Posts Tagged ‘public school’
Sandra Tsing Loh: like Oprah on Fire
The food wasn’t even the highlight of the weekend in Portland. No, that was seeing Sandra Tsing Loh, the writer, comic performer and feminist first amendment icon turned public schools activist, who is just about my favorite person on the page these days. We especially love her bi-monthly column in The Atlantic.
At the Live Wire! radio show Saturday night, she read a five-minute stream from her new tome, Mother on Fire, squirming with nervous energy and flailing her arms as she recounted the woes of a 40-something perimenopausal woman clinging to her last strings of sanity, as she and her young children navigate the segregated, class-obsessed world of education in L.A.
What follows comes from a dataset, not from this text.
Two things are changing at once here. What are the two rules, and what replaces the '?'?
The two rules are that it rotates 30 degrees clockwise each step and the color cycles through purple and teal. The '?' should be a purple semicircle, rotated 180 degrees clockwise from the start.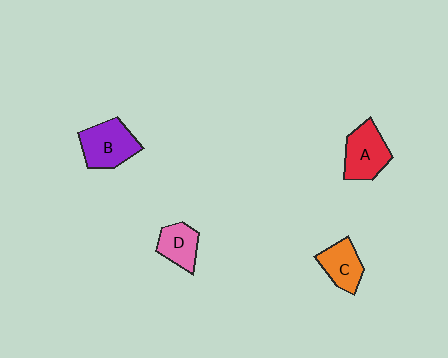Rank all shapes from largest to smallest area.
From largest to smallest: B (purple), A (red), C (orange), D (pink).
But uncensored Sandra, holding court for a full hour at the Wordstock festival Sunday, proved to be the real treat. She lamented a feminist movement (though she embraces it) that drained our public schools of uniquely nurturing female genius, a movement that has never exalted the mothers-on-the-move powerhouse organization for change: the mighty P.T.A.
And she blasted politicians (Barack Obama included) and other journalists in the chattering classes for not putting their money where their mouth is by sending their children to public school. It’s like cops living in the suburbs, away from the violent inner-city districts they patrol, she said. They don’t have that same stake in the community where they work.
Besides, Tsing Loh works a crowd just like your great supporter Oprah, bouncing around with a microphone to her seated audience members, treating them as equals as they ask a question to her face.